Speech to York Conservative Association Supper Club

23rd September, 1966

A national policy can only be founded on a true and realistic appreciation of a nation’s power and capabilities. Whether the nation is large or small, a policy so founded can not only bring material success but be the basis of a justifiable national pride – something which no healthy nation can long dispense with. On the other hand a policy founded on delusion and upon miscalculation of possibilities and realities will only end in disgrace and failure, and the road thither is likely to be marked with broken promises and shifty words.

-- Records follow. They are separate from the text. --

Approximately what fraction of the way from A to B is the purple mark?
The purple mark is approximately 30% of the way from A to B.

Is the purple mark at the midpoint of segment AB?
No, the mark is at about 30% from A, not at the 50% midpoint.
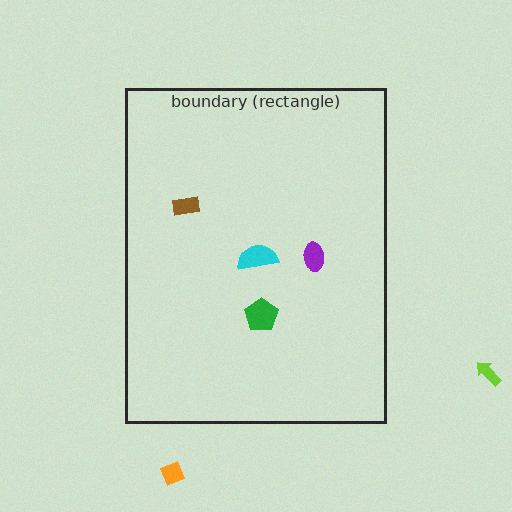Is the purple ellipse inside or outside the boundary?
Inside.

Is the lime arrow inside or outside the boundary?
Outside.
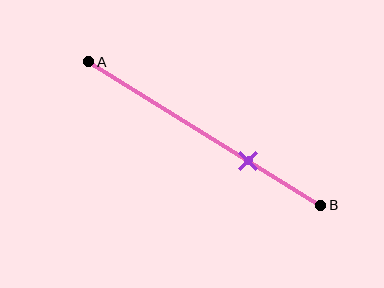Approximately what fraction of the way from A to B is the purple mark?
The purple mark is approximately 70% of the way from A to B.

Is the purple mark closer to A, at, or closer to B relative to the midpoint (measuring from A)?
The purple mark is closer to point B than the midpoint of segment AB.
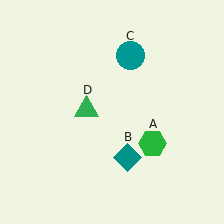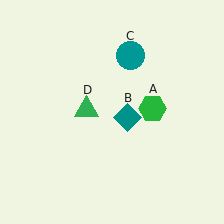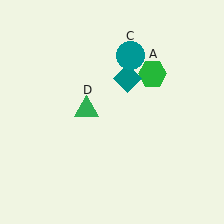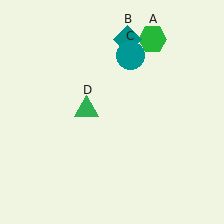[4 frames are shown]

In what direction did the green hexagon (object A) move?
The green hexagon (object A) moved up.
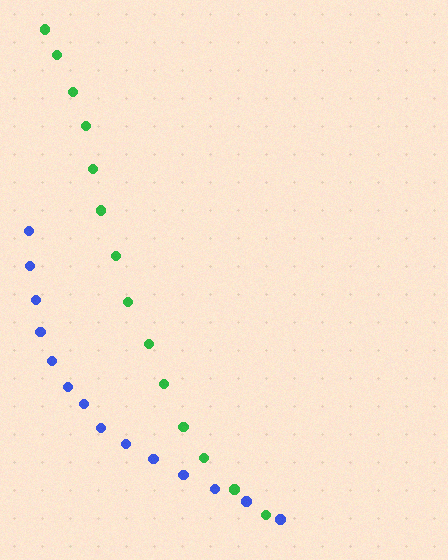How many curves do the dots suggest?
There are 2 distinct paths.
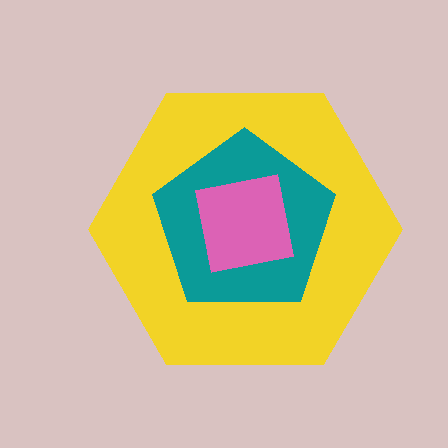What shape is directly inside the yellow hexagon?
The teal pentagon.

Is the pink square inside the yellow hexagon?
Yes.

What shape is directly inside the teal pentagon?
The pink square.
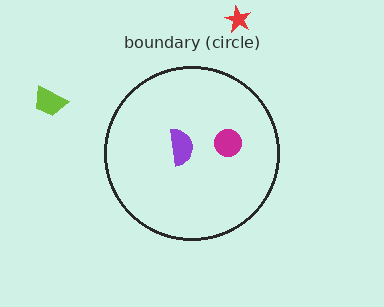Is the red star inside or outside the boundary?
Outside.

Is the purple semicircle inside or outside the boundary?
Inside.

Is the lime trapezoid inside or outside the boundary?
Outside.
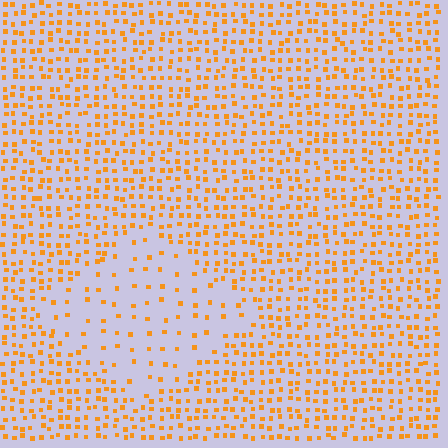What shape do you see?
I see a diamond.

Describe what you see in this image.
The image contains small orange elements arranged at two different densities. A diamond-shaped region is visible where the elements are less densely packed than the surrounding area.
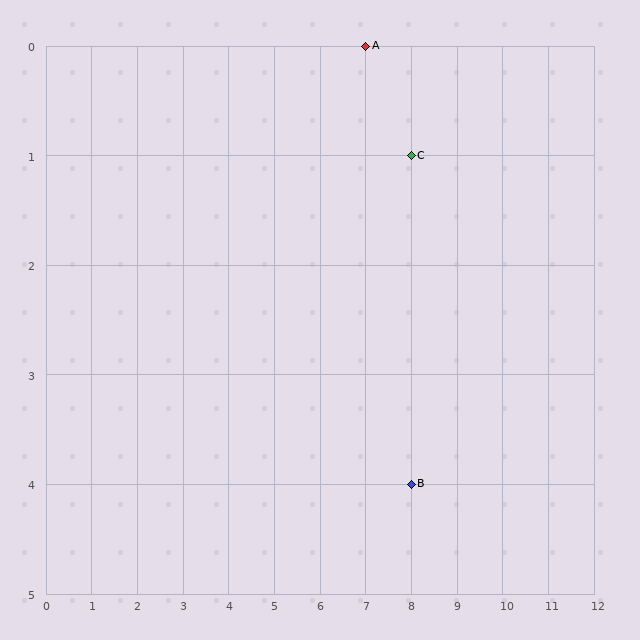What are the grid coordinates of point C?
Point C is at grid coordinates (8, 1).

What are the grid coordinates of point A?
Point A is at grid coordinates (7, 0).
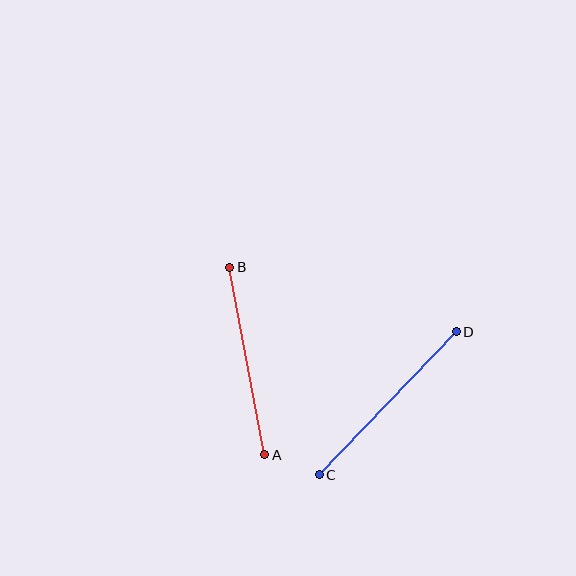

We are experiencing the truth of this today, as the Government’s policy towards Rhodesia lurches from one stage to the next. The delusion which underlies that policy is the idea that this country can dictate the course of events in central Africa. We cannot. Time was, during the fifty or sixty years which followed the partition of Africa between the European powers, time was when the government in Whitehall administered, and administered pretty well, great stretches of territory in central Africa, though as a matter of fact that government never at any time administered Southern Rhodesia. But that time is past: our writ no longer runs. It is possible to like, or not to like, this fact; what is impossible is to wish it out of existence.

We have indeed power over our own statute book at Westminster: we can decide what constitutions for those distant territories we choose to inscribe upon its pages. But the course of events there does not lie in our power or control – all that we have, or had till yesterday, is a certain degree of influence such as a kindred country with an imperial past and some economic present might exercise at so vast a distance and across obstacles so severe.

These are the facts of which any rational policy must take account. But the Government have not been rational. They have acted as if they saw no practical distinction between Rhodesia and Rutland. They embarked on the course of attempting to overpower by sanctions a government in the heart of another continent. It is not an operation for which even Lord North and George III can be appealed to for precedent. In consequence they have led the nation down a cul-de-sac, from one contradiction and breach of faith to another, with a prospect at the end of appalling confusion and tragedy.

They declared that Rhodesia was a wholly British responsibility, and then called on other nations to assist in terminating a rebellion. They said that an oil embargo ‘bristled with difficulties’, and then they tried to apply it. The Prime Minister undertook solemnly and repeatedly to the House of Commons that this country would not seek a United Nations resolution to enforce the embargo; and then he went back on his undertaking and did exactly what he had said we should not.

The Government put the R.A.F. into Zambia; and then they took the R.A.F. out of Zambia. The Government talked about a period of direct rule in Rhodesia from Whitehall; and then they said it might last only ‘for minutes’. The Government told the Commonwealth Conference at Lagos in January [1966], ‘on expert advice’, that it would be a matter of weeks rather than months before their measures terminated the rebellion; and now in September, at the Commonwealth Conference in London, they asked for another three months to see how things go on, under a time limit after which this country would join in going to the United Nations for mandatory sanctions.

The Government are playing the role of the sorcerer’s apprentice. We know what happened to him. We do not particularly mind if it happens to them. What does matter is that, through delusion and miscalculation, this country in a situation fraught in any case with dangers for others whom we cannot protect, will have failed to use that limited power and influence which it did possess in the manner best calculated to diminish those dangers.

A reasonable person, when he finds that he is walking down a cul-de-sac, turns round and looks for another road. The same applies to a nation. It needs courage; but nations, like people, do need courage.